PPT: New Low Complexity Deterministic Primality Tests Leveraging Explicit and Implicit Non-Residues. A Set of Three Companion Manuscripts

In this set of three companion manuscripts/articles, we unveil our new results on primality testing and reveal new primality testing algorithms enabled by those results. The results have been classified (and referred to) as lemmas/corollaries/claims whenever we have complete analytic proof(s); otherwise the results are introduced as conjectures. In Part/Article 1, we start with the Baseline Primality Conjecture~(PBPC) which enables deterministic primality detection with a low complexity = O((log N)^2) ; when an explicit value of a Quadratic Non Residue (QNR) modulo-N is available (which happens to be the case for an overwhelming majority = 11/12 = 91.67% of all odd integers).

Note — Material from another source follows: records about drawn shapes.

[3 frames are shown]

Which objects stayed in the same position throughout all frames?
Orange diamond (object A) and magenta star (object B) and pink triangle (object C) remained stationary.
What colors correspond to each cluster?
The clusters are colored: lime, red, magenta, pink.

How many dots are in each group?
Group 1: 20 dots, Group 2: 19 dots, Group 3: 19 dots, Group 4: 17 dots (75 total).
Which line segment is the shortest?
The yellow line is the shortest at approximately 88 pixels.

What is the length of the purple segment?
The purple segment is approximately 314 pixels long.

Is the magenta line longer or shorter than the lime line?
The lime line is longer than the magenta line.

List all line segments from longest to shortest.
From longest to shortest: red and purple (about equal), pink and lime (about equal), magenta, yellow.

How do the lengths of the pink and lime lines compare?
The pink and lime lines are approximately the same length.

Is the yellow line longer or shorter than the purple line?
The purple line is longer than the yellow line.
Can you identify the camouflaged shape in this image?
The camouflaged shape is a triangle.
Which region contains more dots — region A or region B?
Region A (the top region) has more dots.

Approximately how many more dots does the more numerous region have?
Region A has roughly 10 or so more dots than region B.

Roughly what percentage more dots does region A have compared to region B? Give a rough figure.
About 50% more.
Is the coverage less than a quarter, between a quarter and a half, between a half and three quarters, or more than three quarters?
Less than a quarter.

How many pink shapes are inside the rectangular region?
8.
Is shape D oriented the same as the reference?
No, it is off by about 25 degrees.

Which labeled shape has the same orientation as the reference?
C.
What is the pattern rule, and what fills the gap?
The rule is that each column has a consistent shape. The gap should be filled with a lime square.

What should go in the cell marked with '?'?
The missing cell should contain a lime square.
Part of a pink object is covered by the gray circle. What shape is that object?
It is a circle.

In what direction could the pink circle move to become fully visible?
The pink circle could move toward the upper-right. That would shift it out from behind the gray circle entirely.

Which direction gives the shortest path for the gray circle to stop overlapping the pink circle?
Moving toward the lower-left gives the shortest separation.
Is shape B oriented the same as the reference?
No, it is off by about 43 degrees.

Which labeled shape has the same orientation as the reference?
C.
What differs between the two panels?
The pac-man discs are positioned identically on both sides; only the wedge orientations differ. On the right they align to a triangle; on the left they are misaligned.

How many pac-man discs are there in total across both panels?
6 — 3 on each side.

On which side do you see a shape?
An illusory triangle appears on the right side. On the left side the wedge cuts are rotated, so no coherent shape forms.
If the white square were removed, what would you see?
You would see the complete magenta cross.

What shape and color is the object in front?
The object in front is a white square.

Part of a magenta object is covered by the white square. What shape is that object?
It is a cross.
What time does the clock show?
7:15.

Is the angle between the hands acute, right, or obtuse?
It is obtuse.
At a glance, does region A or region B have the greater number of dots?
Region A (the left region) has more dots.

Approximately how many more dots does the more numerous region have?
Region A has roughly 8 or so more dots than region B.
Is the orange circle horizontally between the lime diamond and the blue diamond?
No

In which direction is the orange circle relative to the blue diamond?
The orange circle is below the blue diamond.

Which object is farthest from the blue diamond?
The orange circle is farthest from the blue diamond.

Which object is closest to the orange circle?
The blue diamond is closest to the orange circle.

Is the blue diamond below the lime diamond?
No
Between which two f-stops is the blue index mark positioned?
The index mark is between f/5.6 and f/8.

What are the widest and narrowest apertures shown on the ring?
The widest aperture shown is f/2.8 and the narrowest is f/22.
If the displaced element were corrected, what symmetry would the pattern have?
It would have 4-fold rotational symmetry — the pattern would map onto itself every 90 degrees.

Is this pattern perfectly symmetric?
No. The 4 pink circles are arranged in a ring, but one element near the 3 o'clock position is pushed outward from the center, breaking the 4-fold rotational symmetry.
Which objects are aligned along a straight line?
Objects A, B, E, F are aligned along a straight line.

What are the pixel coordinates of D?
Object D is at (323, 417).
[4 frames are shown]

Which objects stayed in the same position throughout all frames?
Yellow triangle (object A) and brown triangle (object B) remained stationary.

We then demonstrate Primality Lemma PL-1, which reveals close connections between the state-of-the-art Miller-Rabin method and the renowned Euler-Criterion. This Lemma, together with the Baseline Primality Conjecture enables a synergistic fusion of Miller-Rabin iterations and our method(s), resulting in hybrid algorithms that are substantially better than their components. Next, we illustrate how the requirement of an explicit value of a QNR can be circumvented by using relations of the form: Polynomial(x) mod N = 0 ; whose solutions implicitly specify Non Residues modulo-N. We then develop a method to derive low-degree canonical polynomials that together guarantee implicit Non Residues modulo-N ; which along with the Generalized Primality Conjectures enable algorithms that achieve a worst case deterministic polynomial complexity = O( (log N)^3 polylog(log N)) ; unconditionally ; for any/all values of N. In Part/Article 2 , we present substantial experimental data that corroborate all the conjectures. No counter example has been found. Finally in Part/Article 3, we present analytic proof(s) of the Baseline Primality Conjecture that we have been able to complete for some special cases.